諦めかけたドラフトで1位指名 プロのスカウトが見抜いた松本裕樹のポテンシャル
甲子園のマウンドで浮き彫りとなった松本の真の実力
話を再びこの夏の甲子園に戻そう。初戦の相手は優勝候補だった東海大相模(神奈川)。当時、松本の肘は悲鳴を上げていた。我慢強い男が初めて「痛いです」と首脳陣に言ってきた。地区大会まではなかった、突然の出来事だった。
この「痛い」は松本にとって弱音でなかった。「痛い」から、痛いなりに勝つピッチングをするという決意の表れ。球速は通常より10キロほど遅く、8安打された。それでも巧みな投球術でかわし、強力打線を抑え、完投勝利。あるスカウトは「試合当日までほとんどピッチングをしていない。ブルペンの投球練習でも投げない。試合間も投げない。しかもグラウンドは雨の影響でぬかるんでいる。それなのに、あれだけの投球ができたのだから、能力が高い証拠」とドラフトの上位指名を確信したという。逆境の中での試合で松本の精神力の強さやピッチングの巧さ、ゲームメーク能力の高さを見ることができた。まさに“怪我の功名”だった。
松本はプロ入りに向けて、色々と勉強中だ。ボールは満足に投げられないため、「怪我をしない体づくりをしています。投げ方も変えようかなとも思っています。今の知識ではだめなので、勉強しながら、病院の先生とかに話を聞いたりして。腕をもう少し高く上げた方が肘に負担はないのかなと今は思っています。いいボールが投げられるかどうかは別問題として、痛めた靱帯に影響は及ぼさないと聞いたので」と、今は長くプロで活躍できる選手を目指して試行錯誤を重ねている。
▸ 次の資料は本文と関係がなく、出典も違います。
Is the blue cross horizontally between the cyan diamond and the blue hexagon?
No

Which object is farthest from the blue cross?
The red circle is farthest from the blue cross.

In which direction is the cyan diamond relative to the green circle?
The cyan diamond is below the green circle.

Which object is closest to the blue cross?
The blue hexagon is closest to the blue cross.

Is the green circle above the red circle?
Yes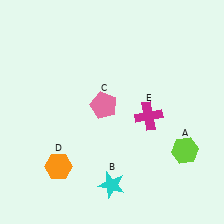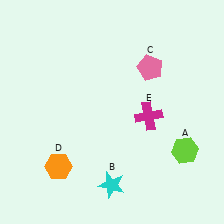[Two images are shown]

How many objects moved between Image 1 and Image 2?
1 object moved between the two images.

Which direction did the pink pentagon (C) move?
The pink pentagon (C) moved up and to the right.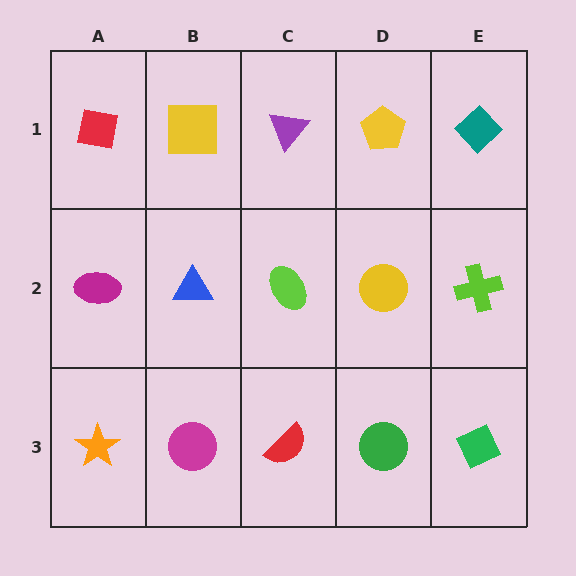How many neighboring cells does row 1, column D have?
3.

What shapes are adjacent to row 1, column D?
A yellow circle (row 2, column D), a purple triangle (row 1, column C), a teal diamond (row 1, column E).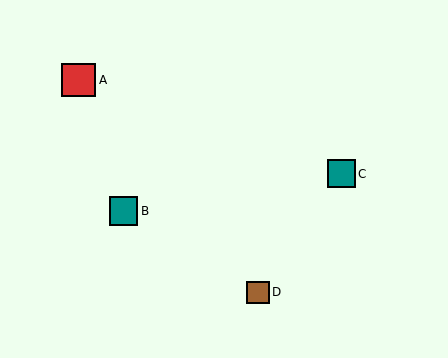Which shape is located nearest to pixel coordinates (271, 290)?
The brown square (labeled D) at (258, 292) is nearest to that location.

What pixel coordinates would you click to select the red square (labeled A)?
Click at (79, 80) to select the red square A.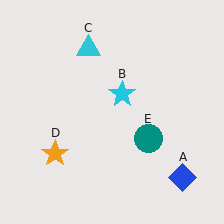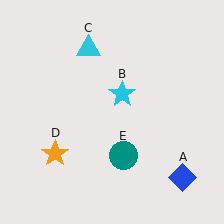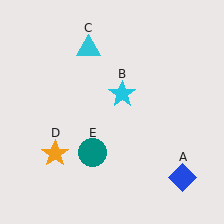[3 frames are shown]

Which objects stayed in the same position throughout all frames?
Blue diamond (object A) and cyan star (object B) and cyan triangle (object C) and orange star (object D) remained stationary.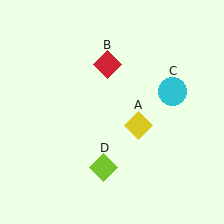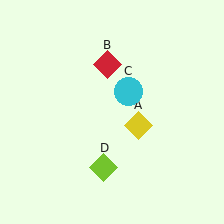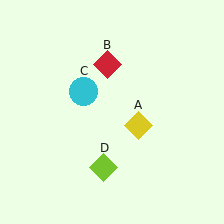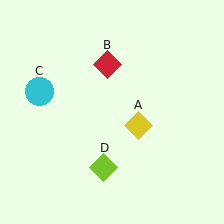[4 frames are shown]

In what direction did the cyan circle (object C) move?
The cyan circle (object C) moved left.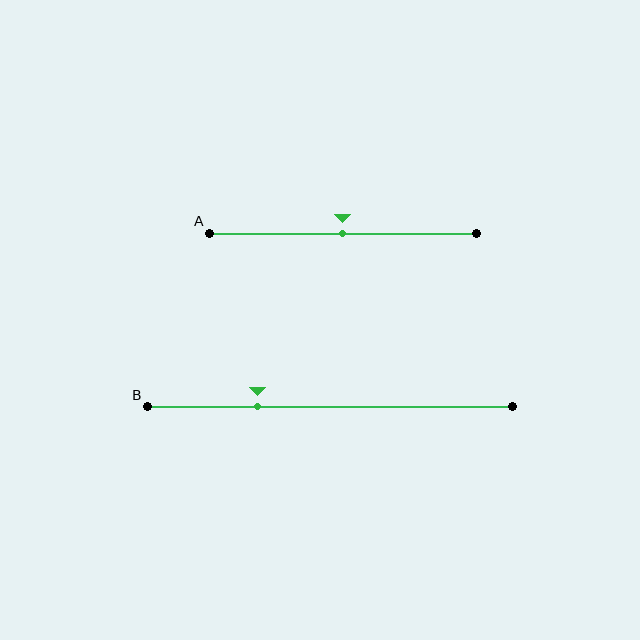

今年は安楽智大(済美)や松本らのように肘に不安のある高校生を、各球団はドラフト1位候補に挙げ、指名している。プロのスカウトは、肩の怪我ならば、指名回避を検討するが、肘の場合は検査や正しい治療をすれば回復するため、そこまで大きな問題にならないと見ており、反面で、これからのケアと指導方法が大事になるという。
松本に関してはソフトバンクも大きな期待を寄せてはいるが、じっくり育成する方針。本格的な投球再開まで時間はかかるが、まずは焦らずに肘を治すことが先決となる。次に全国のファンの前に姿を現す時は、甲子園では披露できなかった圧巻の投球、本来の姿を見せてくれることを期待したい。